Modi will make use of the occasion to extend invitations to the other G20 leaders for the upcoming summit, which will be hosted in India in September 2023. According to officials, India will be primarily focused on gaining support for its agenda during this year's summit because it will be assuming the G20 leadership for a year.
The PM will discuss the main areas for India's presidency, according to Foreign Secretary Vinay Kwatra on Sunday. Environment and gender concerns are two of these.
But most importantly, he will advocate on behalf of India for the global south to have a stronger voice in discussions about international economic cooperation and the need for modernized institutions.

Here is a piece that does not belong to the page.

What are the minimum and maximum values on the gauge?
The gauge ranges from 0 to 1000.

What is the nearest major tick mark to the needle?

According to sources, India would make an effort to serve as a unifier since it has recently established bilateral and multilateral ties with the majority of G20 nations. However, considering the recent turn in world events, the job might be challenging. Modi stated last week that the world is in a crisis and is in disarray as India takes on the G20 leadership.
About 200 meetings in 32 different sectors will be held at various locations throughout India by India while it holds the G20 presidency.
One of the most prestigious international events to be hosted by India would be the 18th Heads of State and Government Summit of the G20, which will take place in New Delhi in December 2023.
Additionally, Modi will tour a mangrove park and meet with the local Indian population in Bali. India joined the Mangrove Alliance for Climate project last week after it was introduced at the COP27 climate meeting taking place in Egypt. The United Arab Emirates and Indonesia are the two countries leading the seven-nation project.
Due to geopolitical, economic, and other factors, the G20 summit in Bali could be "among the most or perhaps the most challenging of all G20s." The Indonesian newspaper Jakarta Post makes a heartfelt plea to world leaders: "Please don't come to Bali simply to squabble." Such a direct appeal highlights the enormous challenges and complexity that Indonesia is facing in hosting the G20 conference.
The July conference of foreign ministers served as a preview of possible events at the next G20 summit. The war between Russia and Ukraine will be the focus, according to US officials. Russia is being criticized and even excluded from the G20 by the US and some of its allies.
There should be a cap on what the US can accomplish on global multilateral fora. The G20 is a unique forum where leading economies can coordinate policy and find practical answers to pressing issues. History demonstrates that if all nations work together to solve the issues, they can prevent the globe from entering a recession.
Worrisome is the possibility that some deranged Western politicians would try to bring these poisonous tendencies to a worldwide scale. The good news is that many nations continue to support multilateralism and responsible policymaking.